2020 MINI John Cooper Works GP launched – hot two-seater F56 with 306 PS, just 10 units in M'sia, RM377k – paultan.org
Aside from the MINI Cooper SE, BMW Group Malaysia has also launched the new MINI John Cooper Works GP. In stark contrast to its pure electric sibling, the GP takes Oxford’s internal combustion engine to the absolute zenith, becoming the hottest, most hardcore MINI you can buy.
It’s also the most expensive MINI you can buy – it’s priced at RM388,888 on-the-road without insurance, and with the sales and service tax (SST) rebate, this figure drops to RM377,491. The GP is limited to 3,000 units worldwide and Malaysia gets an allocation of just ten.
The secret to the GP’s cili padi performance lies under the bonnet. Here, you’ll find BMW’s most potent four-cylinder ever built – an extensively modified B48 2.0 litre turbocharged engine also found in the Clubman and Countryman JCW, along with some BMW M Performance models. It gets a reinforced crankshaft, new pistons, bushless connecting rods and a new torsional vibration damper with optimised cooling.

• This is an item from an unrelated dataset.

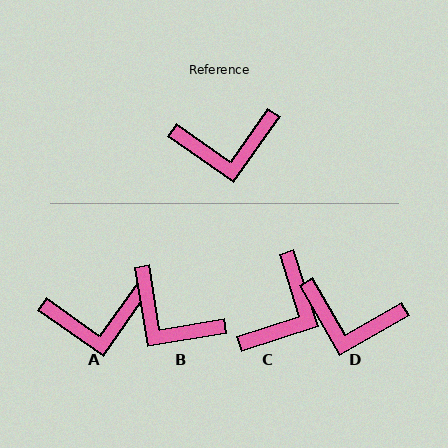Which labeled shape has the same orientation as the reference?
A.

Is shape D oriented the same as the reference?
No, it is off by about 25 degrees.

On top of that, there’s a new turbocharger with a blow-off valve, integrated into the exhaust manifold. The direct fuel injectors are also more precise and have an increased flow rate, while the larger oil sump has been reshaped. Last but not least, the cooling system gets twin coolant coolers, a bigger expansion tank, a unique coolant storage module and a more powerful electric fan to cope with the increased outputs. All in all, this engine kicks out 306 PS from 5,000 to 6,250 rpm and 450 Nm of torque from 1,750 to 4,500 rpm.

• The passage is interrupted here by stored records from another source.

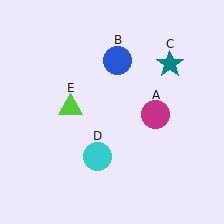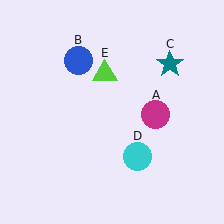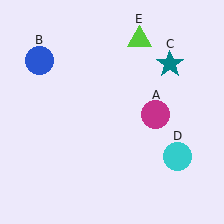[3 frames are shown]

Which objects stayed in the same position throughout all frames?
Magenta circle (object A) and teal star (object C) remained stationary.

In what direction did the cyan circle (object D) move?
The cyan circle (object D) moved right.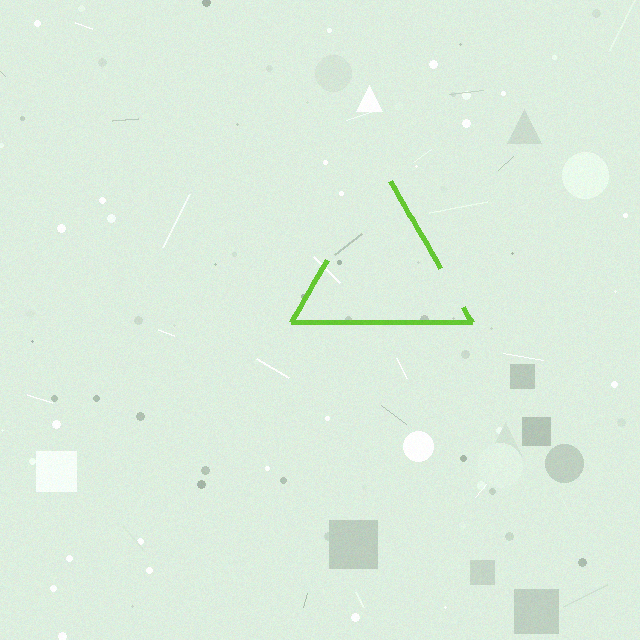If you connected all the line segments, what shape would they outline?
They would outline a triangle.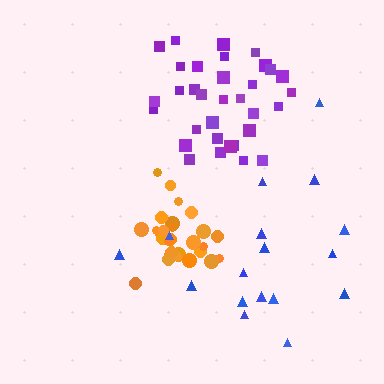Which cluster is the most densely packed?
Orange.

Sadly for purists, you can no longer get the GP with a manual gearbox, the F56 version being only available with an eight-speed automatic transmission (incorporating a Torsen mechanical limited-slip differential). Still, the performance figures – which include a zero-to-100 km/h sprint time of 5.2 seconds and an unrestrained top speed of 265 km/h – should be enough recompense. A specially-designed exhaust system, fitted with twin brushed stainless steel tailpipes, adds some aural drama.
That’s just the start – to save weight, the GP, just like its predecessors, is only available as a two-seater. It also comes with a whole host of chassis tweaks, such as stiffer engine mounts, a front strut tower brace and a massive rear brace that takes the place of the rear seats.

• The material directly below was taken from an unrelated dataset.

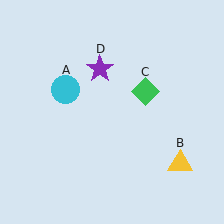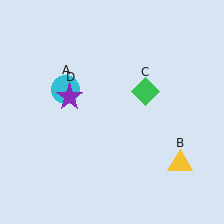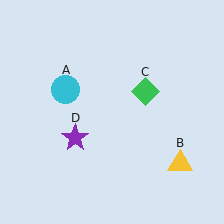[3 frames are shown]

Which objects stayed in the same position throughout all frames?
Cyan circle (object A) and yellow triangle (object B) and green diamond (object C) remained stationary.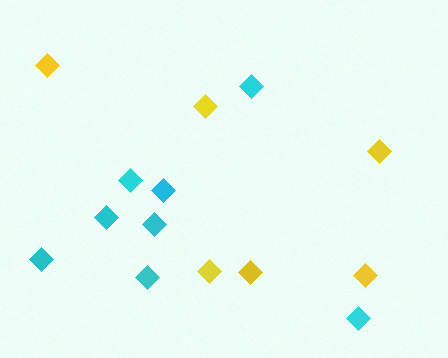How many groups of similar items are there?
There are 2 groups: one group of yellow diamonds (6) and one group of cyan diamonds (8).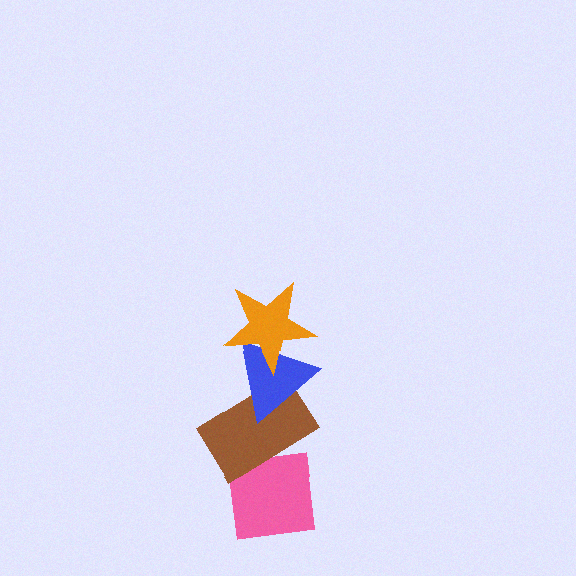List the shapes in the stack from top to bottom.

Going hand-in-hand with the increased body rigidity is the retuned suspension. For a start, the track widths have been increased for the first time on the GP, necessitating the fitment of wider fenders to clear the 18-inch forged alloy wheels. Those alloys weigh less than nine kilograms apiece and come in a distinctive eight-spoke design, shod with 225/35 R18 tyres.
The car also rides 10 mm lower than standard and gets revised springs, auxiliary springs, dampers and anti-roll bars, and increased negative camber. Elsewhere, there are preloaded anti-roll bar bushings, stiffer rubber bearings and boll-jointed rear wishbones, along with upgraded brakes with four-piston front callipers and 380 mm front discs. The stability control system also has a GP mode with more lenient intervention.
Setting the GP apart from lesser models visually are the aggressive aerodynamics, consisting of a unique front air dam design, a larger front splitter, a beefier rear diffuser and a massive bi-plane rear wing. The boxy wheel arch extensions are made of carbon fibre and not only hide the wider track but also optimise the flow of air. The numbering of the limited series is applied to the front wings using a new paint transfer process.
Inside, you’ll find JCW sports seats with integrated headrests, stainless steel pedals and a unique three-spoke steering wheel with a 3D-printed metal 12 o’clock marker. The passenger-side trim panel, which bears the serial number, is also 3D-printed, while the instrument cluster is a 6.5-inch digital display much like the Cooper SE, with unique graphics and displays.
Just one colour combination is available for the GP – Racing Grey with a Melting Silver roof and door mirrors, gloss black exterior trim and red side stripes and highlights. Inside, you’ll find leather and Dinamica microfibre upholstery, red GP logos and the gloss red rear brace.
Standard equipment includes LED headlights, Union Jack LED tail lights, toggle-switch start (no keyless entry, unfortunately), cruise control, dual-zone automatic climate control, the MINI Visual Boost navigation system with an 8.8-inch touchscreen, Apple CarPlay compatibility and Qi wireless smartphone charging. Safety-wise, there are six airbags and stability control; unfortunately, unlike the Cooper SE, the GP does not come with autonomous emergency braking, but we understand that this is the case globally as well.